Reported by www.longevinex.com:
For over a decade researchers have debated whether red wine produces health benefits because of its alcohol content, or because of other molecules in red wine. Now researchers at Nanjing Medical University in China report on the use of de-alcoholized red wine and cardiovascular health. Animals were fed alcohol, red wine, de-alcoholized red wine and pure research-grade resveratrol, a molecule found in red wine. Animals were then fed a high cholesterol diet and the human equivalent of 210 milligrams of resveratrol, or 280 millilters of red wine or alcohol-free red wine.
The results of the study are surprising. After 12 weeks the animals actually experienced a rise in circulating levels of total cholesterol, LDL cholesterol, and “good” HDL cholesterol regardless of whether they were fed alcohol, red wine, alcohol-free red wine or resveratrol.
However, while cholesterol plaque formed in the arteries (thoracic aorta) of the cholesterol-fed animals, the size, density, and mean area of atherosclerotic plaques were significantly reduced in rabbits given de-alcoholized red wine, red wine, or resveratrol. Resveratrol prevents cholesterol plaque from forming within artery wall regardless of whether circulating levels of cholesterol are high or low!
Dealcoholized red wine containing known amounts of resveratrol suppresses atherosclerosis in hypercholesterolemic rabbits without affecting plasma lipid levels.
International Journal Molecular Medicine 16:533-540, 2005
Wang Z, Zou J, Cao K, Hsieh TC, Huang Y, Wu JM.
Department of Cardiology, The First Affiliated Hospital, Nanjing Medical University, Nanjing 210029, P.R. China.
Moderate consumption of red wine is associated with a reduced risk of coronary heart disease (CHD). This phenomenon is based on data from epidemiological observations known as the French paradox, and has been attributed to CHD-protective phytochemicals, e.g. resveratrol in red wine. Since red wine also contains alcohol, it is conceivable that alcohol interacts with resveratrol to elicit the observed cardioprotective effects.
To determine whether resveratrol has alcohol-independent affects, we compared cardioprotective properties of dealcoholized Chinese red wine with alcohol-containing Chinese red wine having comparable amounts of resveratrol, using a hypercholesterolemic rabbit model and resveratrol as a reference. Animals fed a high cholesterol (1.5%) diet were simultaneously given water containing resveratrol (3 mg/kg/day) or red wine (4 ml/kg/day) containing 3.98 mg/l and 3.23 mg/l resveratrol for regular and dealcoholized red wine, respectively, for a 12-week duration. Total, HDL- and LDL-cholesterol and triglyceride levels in the plasma were measured before and after the cholesterol challenge. Atherosclerotic plaques in the thoracic aorta were evaluated using histochemical methods. Vascular and endothelial functions in the femoral artery were also assessed by ultrasonographic image analysis.

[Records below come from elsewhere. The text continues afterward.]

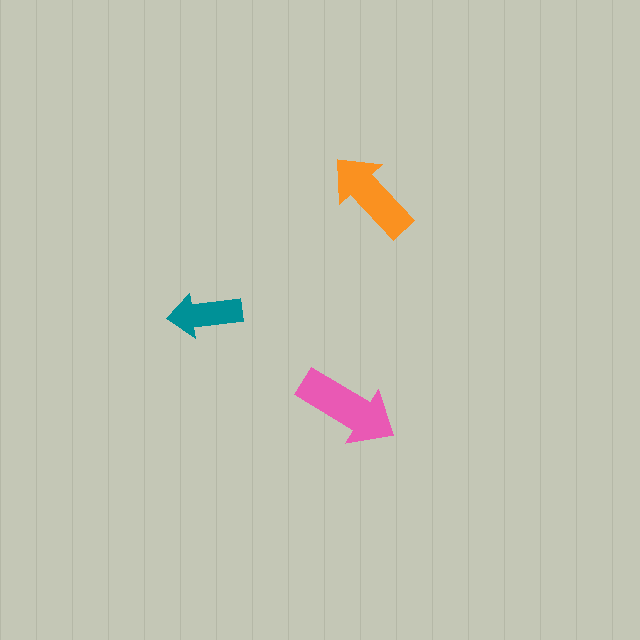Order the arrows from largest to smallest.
the pink one, the orange one, the teal one.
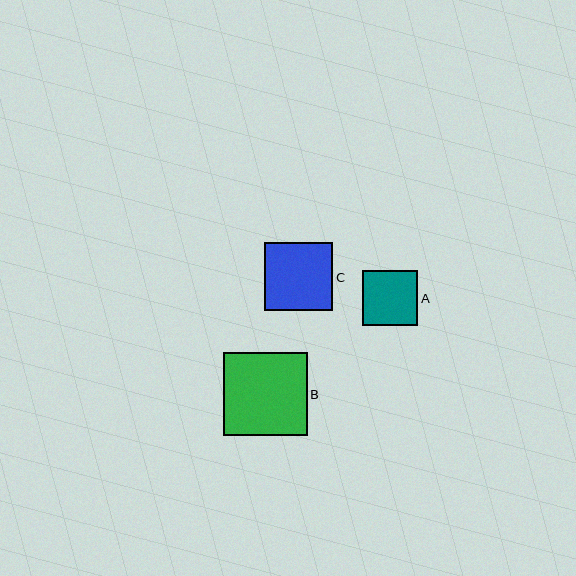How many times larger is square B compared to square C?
Square B is approximately 1.2 times the size of square C.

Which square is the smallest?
Square A is the smallest with a size of approximately 55 pixels.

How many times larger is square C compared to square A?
Square C is approximately 1.2 times the size of square A.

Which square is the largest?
Square B is the largest with a size of approximately 84 pixels.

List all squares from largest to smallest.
From largest to smallest: B, C, A.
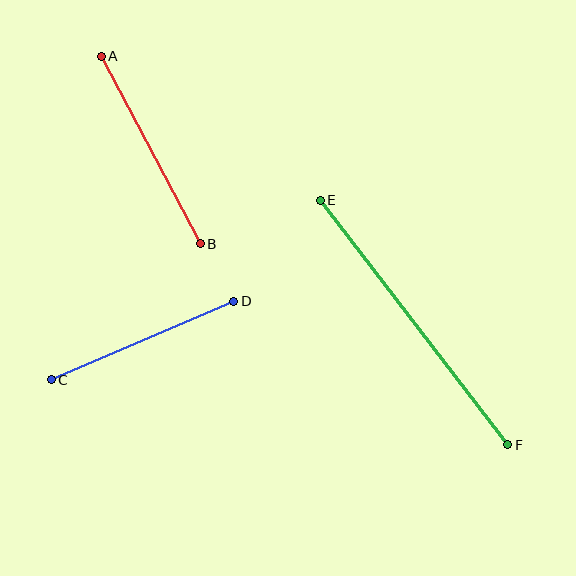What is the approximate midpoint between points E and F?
The midpoint is at approximately (414, 323) pixels.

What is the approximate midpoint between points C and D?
The midpoint is at approximately (142, 340) pixels.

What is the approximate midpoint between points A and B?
The midpoint is at approximately (151, 150) pixels.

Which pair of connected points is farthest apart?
Points E and F are farthest apart.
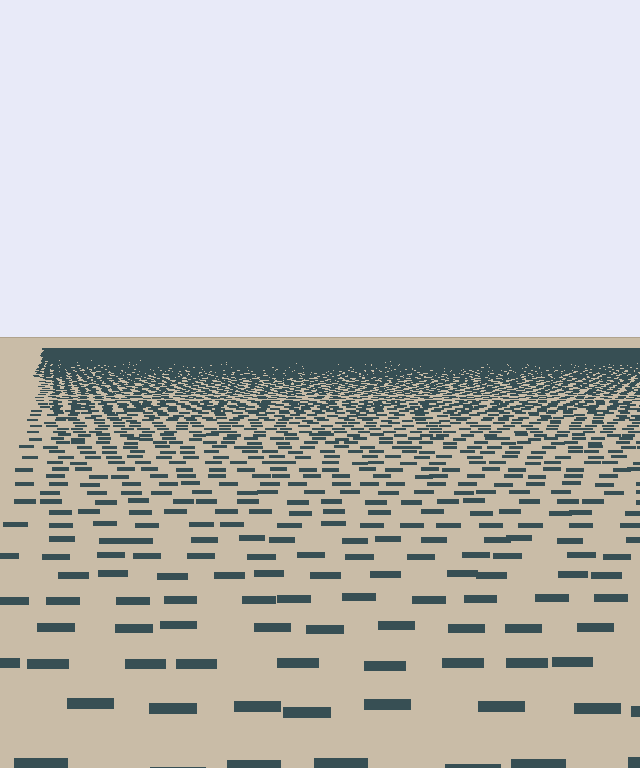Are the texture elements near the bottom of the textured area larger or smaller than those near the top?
Larger. Near the bottom, elements are closer to the viewer and appear at a bigger on-screen size.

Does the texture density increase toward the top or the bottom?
Density increases toward the top.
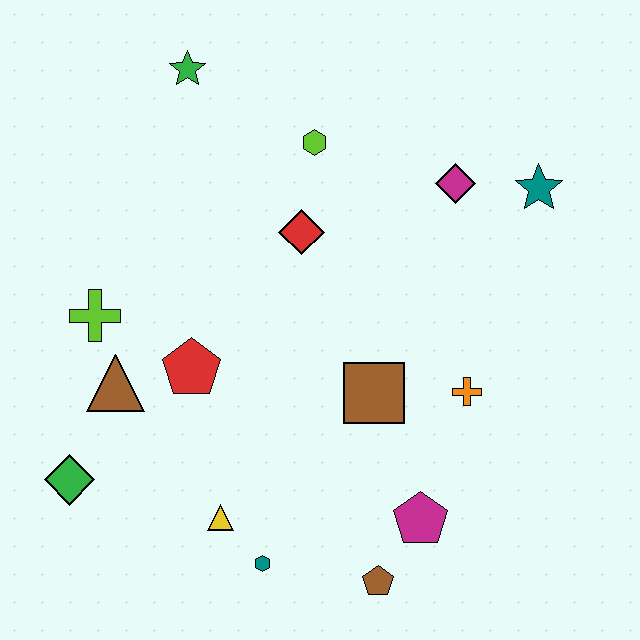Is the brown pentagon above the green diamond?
No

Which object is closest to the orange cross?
The brown square is closest to the orange cross.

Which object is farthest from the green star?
The brown pentagon is farthest from the green star.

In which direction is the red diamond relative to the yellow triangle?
The red diamond is above the yellow triangle.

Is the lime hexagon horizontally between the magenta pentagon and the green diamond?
Yes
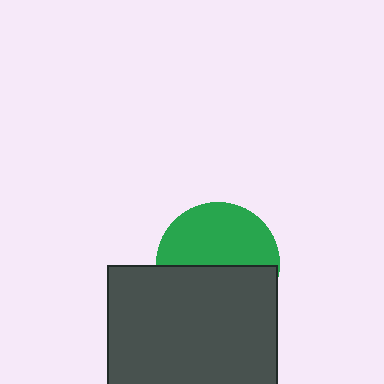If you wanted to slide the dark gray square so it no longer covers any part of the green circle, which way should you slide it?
Slide it down — that is the most direct way to separate the two shapes.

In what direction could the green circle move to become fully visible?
The green circle could move up. That would shift it out from behind the dark gray square entirely.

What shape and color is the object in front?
The object in front is a dark gray square.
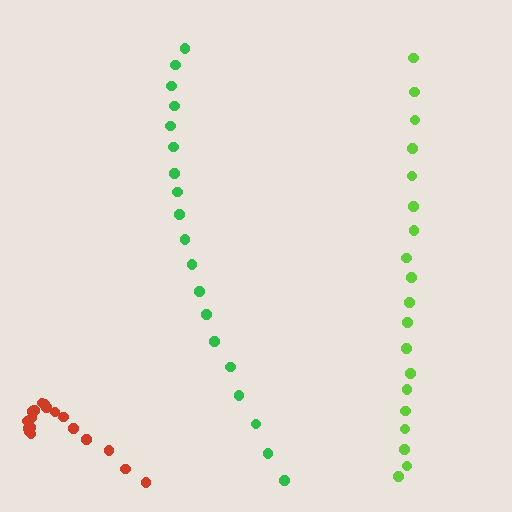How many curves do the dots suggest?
There are 3 distinct paths.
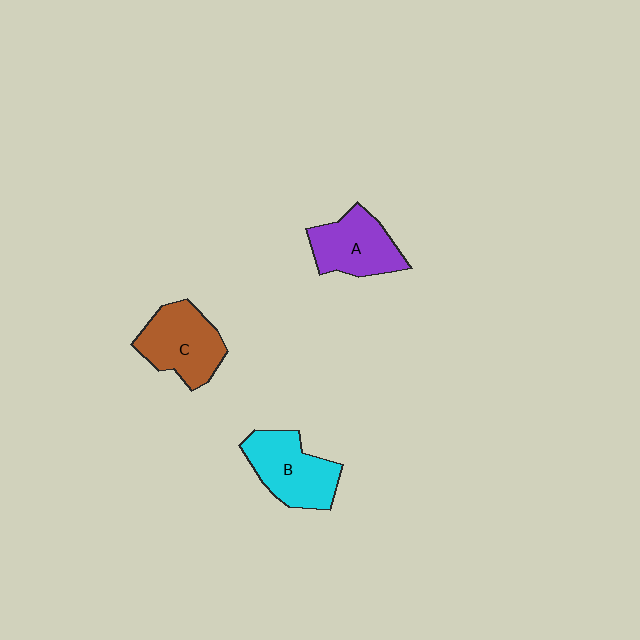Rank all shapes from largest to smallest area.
From largest to smallest: C (brown), B (cyan), A (purple).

High cholesterol-fed animals showed a significant increase in plasma levels of total, HDL- and LDL-cholesterol, but not triglycerides, compared to those fed a regular diet. Dietary cholesterol-elicited lipid changes were similarly observed in animals concurrently fed dealcoholized red wine, red wine or resveratrol. In contrast, whereas atherosclerotic lesions were clearly evident in specimens prepared from the thoracic aorta of high cholesterol-fed animals, the size, density, and mean area of atherosclerotic plaques, and thickness of the intima layer were significantly reduced in rabbits given dealcoholized red wine, red wine, or resveratrol.
These results were in agreement with data obtained by an ultrasound analysis of endothelial function, which showed a 25% reduction in flow-mediated dilation (FMD) in rabbits fed a high cholesterol diet compared to animals on control diet. This decrease was effectively prevented by the simultaneous exposure to dealcoholized red wine, red wine, or resveratrol. Our study shows that animals given dealcoholized red wine exhibited cardio-active effects comparable to those of animals orally administered resveratrol, and suggests that wine polyphenolics, rather than alcohol present in red wine, suffice in exerting cardioprotective properties. The results also provide support for the notion that resveratrol and phytochemicals in red wine can suppress atherosclerosis without affecting plasma lipid levels.